Ouverture à Abidjan du procès de l’attentat de Grand-Bassam

Attaque de Grand-Bassam, en Côte d'Ivoire
Attaque de Grand-Bassam, en Côte d'Ivoire

Le procès de l’attentat djihadiste de la ville balnéaire de Grand-Bassam s’est ouvert ce jour, à Abidjan. Perpétrée en 2016, cette première attaque terroriste en Côte d’Ivoire avait fait 19 morts dont des ressortissants de pays européens. L’attaque avait été perpétrée en représailles aux opérations anti-djihadistes de la France et ses alliés au Sahel. Elle visait aussi la Côte d’Ivoire qui avait livré des membres d’Al-Qaïda aux autorités maliennes.

Plusieurs accusés vont défiler devant le Tribunal criminel d’Abidjan pour répondre de leur implication dans l’attentat de Grand Bassam, revendiqué par Al-Qaïda. Une attaque qui a fait naître des craintes d’une extension de la violence djihadiste dans le Sahel. D’ailleurs, à la suite de cette attaque, les Etats-Unis avaient émis une notice rouge pour d’autres pays ouest-africains.
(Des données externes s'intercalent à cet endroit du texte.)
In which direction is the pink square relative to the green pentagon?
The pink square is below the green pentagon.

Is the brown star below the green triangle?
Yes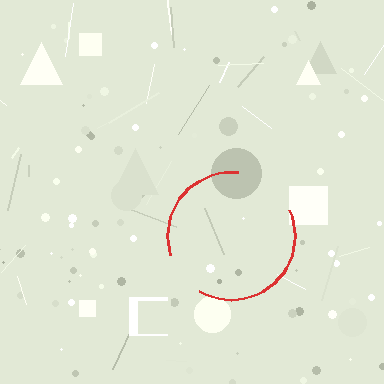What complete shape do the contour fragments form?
The contour fragments form a circle.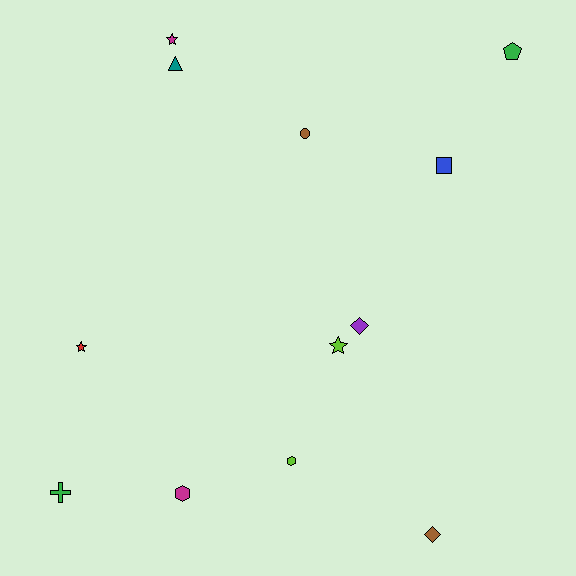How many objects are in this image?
There are 12 objects.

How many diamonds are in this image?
There are 2 diamonds.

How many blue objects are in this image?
There is 1 blue object.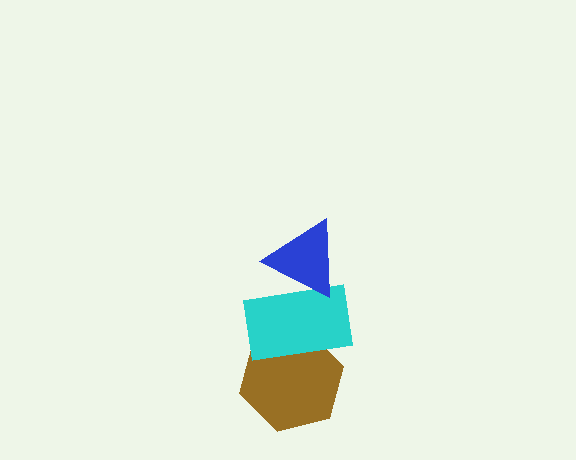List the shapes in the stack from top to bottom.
From top to bottom: the blue triangle, the cyan rectangle, the brown hexagon.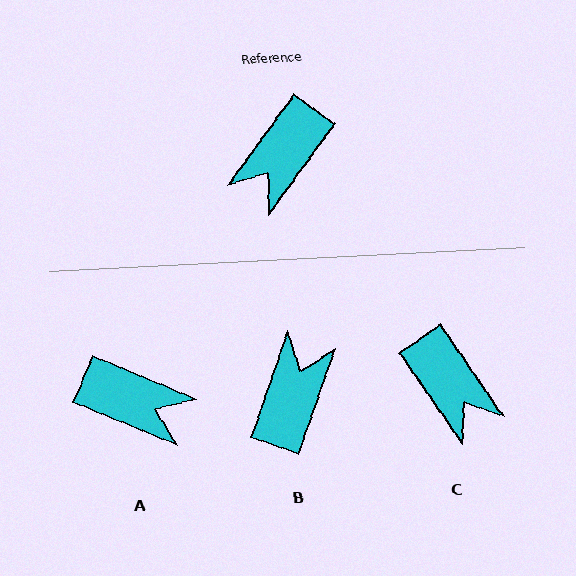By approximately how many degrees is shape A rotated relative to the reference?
Approximately 103 degrees counter-clockwise.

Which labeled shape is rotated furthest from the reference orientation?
B, about 163 degrees away.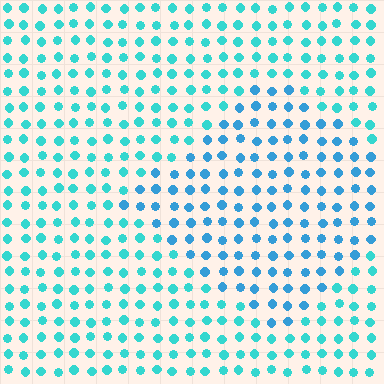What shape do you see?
I see a diamond.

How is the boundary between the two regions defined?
The boundary is defined purely by a slight shift in hue (about 24 degrees). Spacing, size, and orientation are identical on both sides.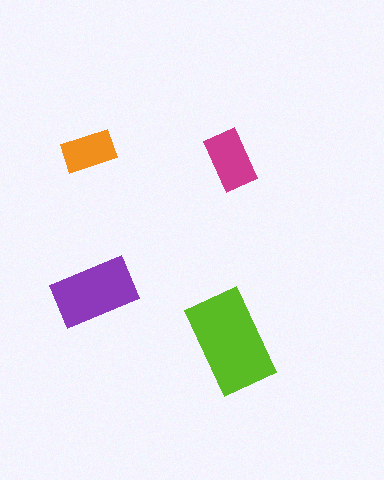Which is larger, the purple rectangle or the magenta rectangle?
The purple one.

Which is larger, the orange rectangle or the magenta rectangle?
The magenta one.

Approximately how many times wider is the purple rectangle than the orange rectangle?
About 1.5 times wider.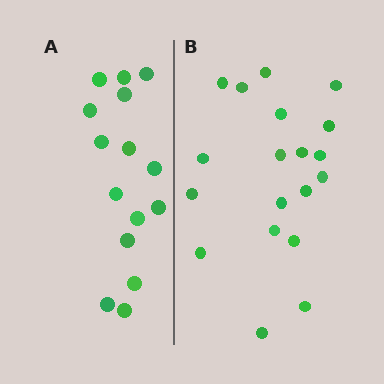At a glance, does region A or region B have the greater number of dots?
Region B (the right region) has more dots.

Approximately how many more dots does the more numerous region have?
Region B has about 4 more dots than region A.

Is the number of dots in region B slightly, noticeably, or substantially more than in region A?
Region B has noticeably more, but not dramatically so. The ratio is roughly 1.3 to 1.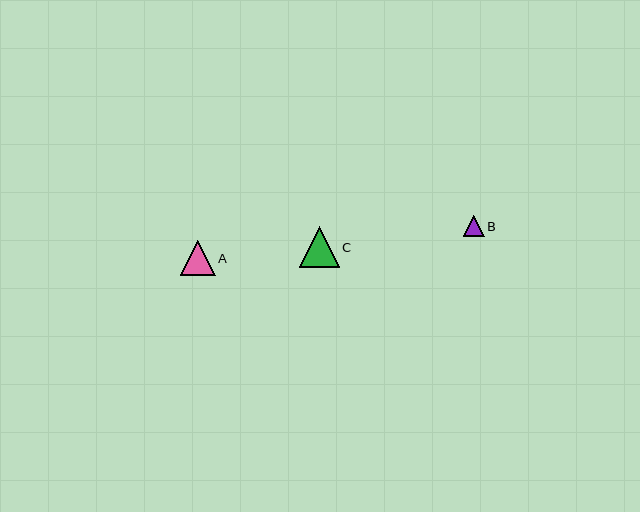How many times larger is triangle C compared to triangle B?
Triangle C is approximately 1.9 times the size of triangle B.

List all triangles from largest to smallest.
From largest to smallest: C, A, B.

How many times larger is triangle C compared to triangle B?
Triangle C is approximately 1.9 times the size of triangle B.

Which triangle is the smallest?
Triangle B is the smallest with a size of approximately 21 pixels.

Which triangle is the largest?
Triangle C is the largest with a size of approximately 40 pixels.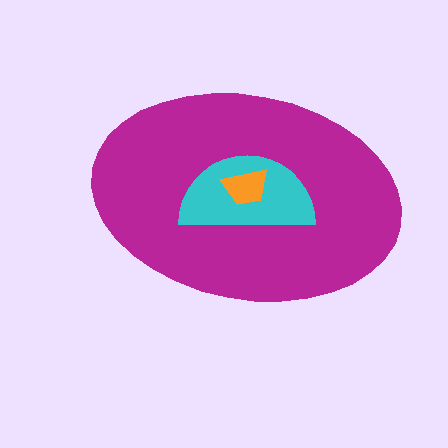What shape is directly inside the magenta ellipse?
The cyan semicircle.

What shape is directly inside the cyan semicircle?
The orange trapezoid.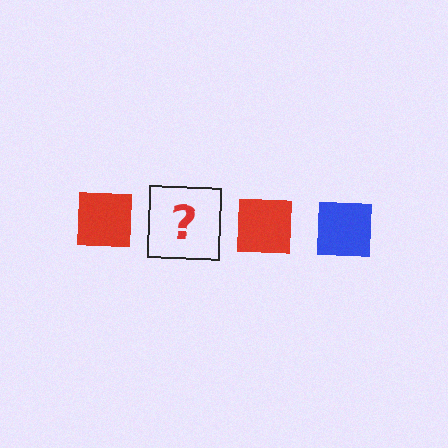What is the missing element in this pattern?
The missing element is a blue square.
Ce mercredi 30 novembre 2022, la justice ivoirienne tente d’élucider cette attaque meurtrière.

Richard Adou, procureur de la République d’Abidjan, avait précisé que « la procédure judiciaire ouverte à la suite de cet attentat, a abouti au renvoi de dix-huit accusés devant le tribunal criminel ». Selon le procureur, ces personnes devront « répondre des faits d’actes terroristes, assassinat, tentative d’assassinat, recel de malfaiteurs, détention illégale d’armes à feu et de munitions de guerre et de complicité desdits faits ».

Après Grand-Bassam, coup de massue sur le tourisme ivoirien

Flash-back : Nous sommes le 13 mars 2016, trois jeunes assaillants remontent la plage de Grand-Bassam, non loin d’Abidjan. Un lieu très fréquenté par des nationaux certes, mais aussi et surtout par des étrangers. Ouvrant le feu à l’aide de kalachnikovs, ils sèment la mort dans plusieurs hôtels et restaurants, en tirant sur des clients en terrasse. Ils seront finalement neutralisés par les forces de sécurité ivoiriennes.

L’attentat avait coûté la vie à 19 personnes. Au rang des ressortissants de pays étrangers, la France avait payé le plus lourd tribut. En effet, quatre Français avaient péri dans cet assaut djihadiste. En outre, neuf Ivoiriens, un Libanais, une Allemande, une Macédonienne, une Malienne, une Nigériane et une personne non identifiée, avaient été tués lors de l’attentat. Trente-trois personnes de diverses nationalités avaient également été blessées.

L’attaque avait par la suite été revendiquée par Al-Qaïda au Maghreb islamique (AQMI). Seuls quatre des accusés, actuellement en détention provisoire en Côte d’Ivoire, devraient être présents à ce procès. Les quatorze autres sont en fuite ou en détention au Mali. L’attaque avait porté un coup de massue au tourisme en Côte d’Ivoire.